Maximiser la précarité : comment votre épicerie tire profit des employé·es temporaires

Après plus d’un an à travailler chez Maxi, notre journaliste explique comment et pourquoi le nombre d’employé·es précaires y augmente.

Chez Maxi, comme dans bien des entreprises de commerce de détail et d’autres secteurs peu syndiqués, les emplois précaires – temporaires, à temps partiel et aux horaires instables, à bas salaire et sans avantages sociaux, etc. – sont de plus en plus courants. Notre journaliste brosse le portrait du magasin où elle-même est employée et montre comment le travail précaire pèse sur ses collègues et sur les travailleur·euses du Québec et du Canada, au profit des entreprises.

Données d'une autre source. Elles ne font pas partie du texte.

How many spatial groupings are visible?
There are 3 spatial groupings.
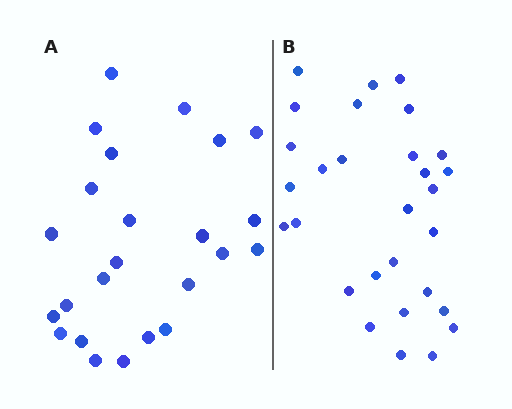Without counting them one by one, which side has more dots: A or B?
Region B (the right region) has more dots.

À la mi-novembre de l’année dernière, Loblaw, propriétaire de la chaîne de magasins Maxi, a fait état d’une hausse de son chiffre d’affaires. Le bénéfice net s’est élevé à 777 millions $, contre 621 millions $ un an plus tôt. Le chiffre d’affaires de la société a atteint 18,54 milliards $.

Loblaw poursuit l’expansion de sa chaîne de magasins à bas prix, tels que Maxi et No Frills, en ouvrant 25 nouveaux magasins au troisième trimestre et en prévoyant une nouvelle expansion en 2025. Cette croissance est due à l’intérêt croissant des Canadien·nes pour les magasins à bas prix.

Mais ce n’est pas la seule raison.

L’une des raisons du succès de Loblaw est sa dépendance à l’égard des emplois précaires. Les travailleur·euses temporaires représentent une part importante du personnel des magasins de la chaîne, ce qui permet à l’entreprise de maintenir ses coûts au plus bas.

Une majorité d’employé·es temporaires

Dans la salle du personnel du magasin Maxi où travaille notre journaliste est affichée une liste d’ancienneté. Sur celle-ci, 87 noms, parmi lesquels ne figurent plus que 21 employé·es permanent·es – et ce nombre ne cesse de diminuer.

Au cours de l’année dernière, plusieurs employé·es permanent·es ont démissionné – certain·es sont parti·es pour des raisons personnelles, d’autres ont pris leur retraite. Cependant, aucun·e nouvel·le employé·e à temps plein n’a été embauché·e pour les remplacer.

La dernière fois que cela s’est produit, c’était en janvier 2022, et auparavant, en novembre 2018.

Les employé·es temporaires, eux, apparaissent fréquemment, parfois même plusieurs à la fois.

« Par contre, on ne gagne pas assez pour couvrir nos besoins. En plus de cela, il y a peu d’avantages sociaux liés à l’emploi. »

Natalie

Les principales différences entre ces deux types d’emploi sont la stabilité et les avantages sociaux. Les employé·es permanent·es bénéficient d’horaires de travail plus stables, d’un accès aux avantages sociaux et de meilleures perspectives de carrière.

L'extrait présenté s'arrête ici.